Pour aller plus loin
Cette page propose une vue d'ensemble structurée. Pour approfondir, deux formations directement complémentaires sont disponibles :
IA, données sensibles et confidentialité
Formation courte de sensibilisation d'équipe, accessible à tous les profils. Point de départ d'un déploiement maîtrisé de l'IA dans votre établissement.
Voir le programmeComprendre l'IA dans le médico-social
Formation approfondie pour les décideurs et l'encadrement, incluant une séquence dédiée à la confidentialité dans une approche stratégique plus large.
Voir le programmeQuestions fréquentes
Notre établissement n'a pas de DPO. Sommes-nous quand même concernés ?
Oui. L'absence de DPO ne dispense pas du respect du RGPD. La désignation d'un DPO est obligatoire dans certains cas, facultative dans d'autres. Mais les obligations de protection des données s'appliquent à tous les responsables de traitement.
Si nous utilisons l'IA "à la maison" sur notre temps personnel, sommes-nous concernés ?

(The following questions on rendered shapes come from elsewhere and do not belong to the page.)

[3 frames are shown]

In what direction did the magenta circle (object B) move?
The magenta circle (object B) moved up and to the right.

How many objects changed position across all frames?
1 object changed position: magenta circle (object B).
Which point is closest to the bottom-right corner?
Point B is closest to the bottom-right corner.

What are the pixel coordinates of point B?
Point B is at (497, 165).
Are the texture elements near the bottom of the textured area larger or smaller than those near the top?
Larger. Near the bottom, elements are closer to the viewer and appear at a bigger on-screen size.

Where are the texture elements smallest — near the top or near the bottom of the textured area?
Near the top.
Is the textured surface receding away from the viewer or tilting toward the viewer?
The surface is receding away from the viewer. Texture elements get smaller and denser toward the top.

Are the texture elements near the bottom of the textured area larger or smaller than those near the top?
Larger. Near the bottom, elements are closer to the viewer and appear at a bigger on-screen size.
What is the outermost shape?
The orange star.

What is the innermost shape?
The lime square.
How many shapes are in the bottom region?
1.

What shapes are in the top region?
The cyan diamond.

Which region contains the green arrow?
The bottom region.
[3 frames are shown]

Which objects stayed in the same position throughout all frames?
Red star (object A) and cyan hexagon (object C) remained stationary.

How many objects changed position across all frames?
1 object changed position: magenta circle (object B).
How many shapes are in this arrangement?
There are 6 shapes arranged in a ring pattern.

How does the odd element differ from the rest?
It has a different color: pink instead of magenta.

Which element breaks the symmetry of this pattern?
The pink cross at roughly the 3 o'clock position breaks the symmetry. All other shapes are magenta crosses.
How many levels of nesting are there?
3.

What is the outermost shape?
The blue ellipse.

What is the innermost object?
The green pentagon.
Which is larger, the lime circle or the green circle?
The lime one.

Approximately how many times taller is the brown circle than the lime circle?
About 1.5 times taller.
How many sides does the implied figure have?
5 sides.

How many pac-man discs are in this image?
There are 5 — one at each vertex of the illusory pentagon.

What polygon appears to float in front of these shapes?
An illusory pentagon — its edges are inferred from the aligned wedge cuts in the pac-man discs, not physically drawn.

Si vous utilisez l'IA sur des données professionnelles — même depuis votre domicile et sur votre temps personnel — vous engagez la responsabilité de l'établissement. Le lieu et le matériel utilisés ne suffisent pas à séparer l'usage professionnel de l'usage personnel.

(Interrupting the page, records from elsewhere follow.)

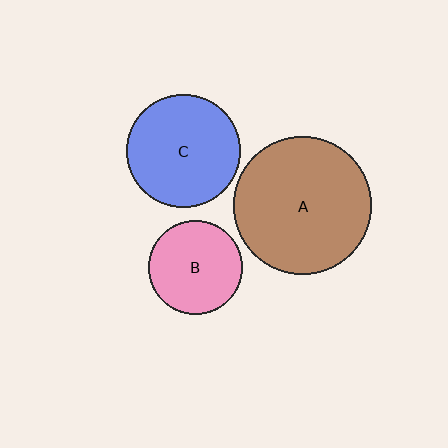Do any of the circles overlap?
No, none of the circles overlap.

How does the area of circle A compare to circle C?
Approximately 1.5 times.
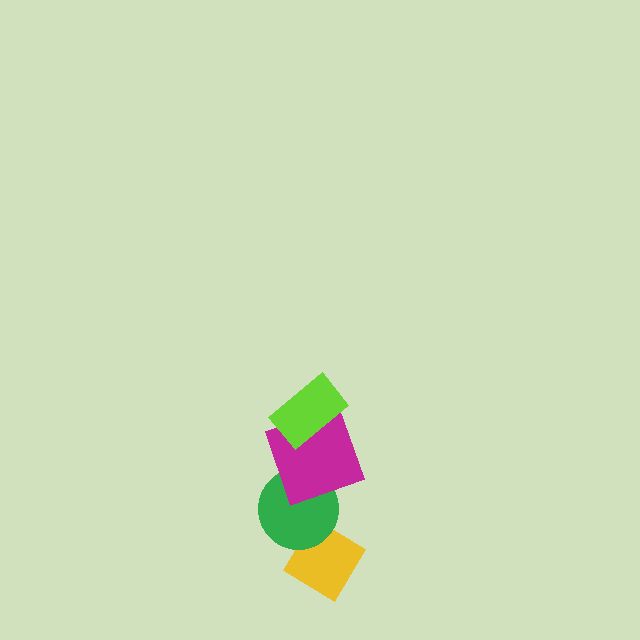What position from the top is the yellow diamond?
The yellow diamond is 4th from the top.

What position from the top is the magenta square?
The magenta square is 2nd from the top.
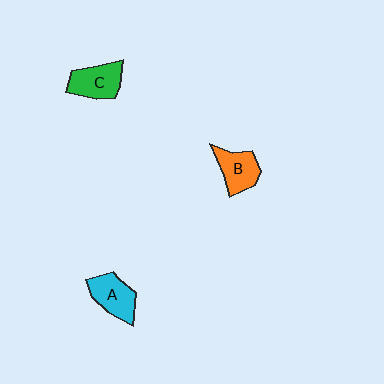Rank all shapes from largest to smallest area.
From largest to smallest: C (green), A (cyan), B (orange).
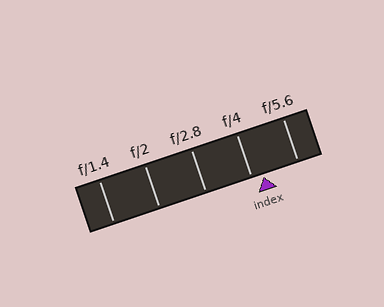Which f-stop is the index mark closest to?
The index mark is closest to f/4.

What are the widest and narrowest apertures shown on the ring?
The widest aperture shown is f/1.4 and the narrowest is f/5.6.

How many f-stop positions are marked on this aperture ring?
There are 5 f-stop positions marked.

Les versions "Plus" payantes des outils sont-elles plus sûres ?
Pas nécessairement. Les versions Plus offrent généralement plus de fonctionnalités, mais les garanties de confidentialité varient. Pour des garanties contractuelles renforcées, il faut généralement passer aux offres "entreprise" (Team, Enterprise) qui se commandent au niveau organisationnel.
Que faut-il faire si un incident s'est déjà produit dans notre établissement ?
D'abord, ne pas paniquer. Ensuite, documenter précisément l'incident. En cas de violation significative de données personnelles, une notification à la CNIL peut être obligatoire dans les 72 heures.
Pouvons-nous utiliser Copilot inclus dans notre licence Microsoft 365 sans précaution ?
Copilot Microsoft 365 offre des garanties contractuelles plus solides que les versions grand public de ChatGPT, mais cela ne dispense pas des bonnes pratiques. La pseudonymisation reste recommandée pour les données sensibles.
Existe-t-il une solution d'IA française que nous puissions utiliser sans risque ?
Mistral est l'acteur français le plus visible. Plusieurs autres acteurs européens proposent des solutions. La maturité fonctionnelle et la stabilité de l'offre varient selon les acteurs.
Notre éditeur de DUI propose une fonction d'IA. Devons-nous l'utiliser ?
C'est généralement plus sûr que d'utiliser ChatGPT externalement, car les données restent dans l'environnement du DUI sous contrat avec l'éditeur. Mais les conditions précises méritent d'être vérifiées contractuellement avant utilisation.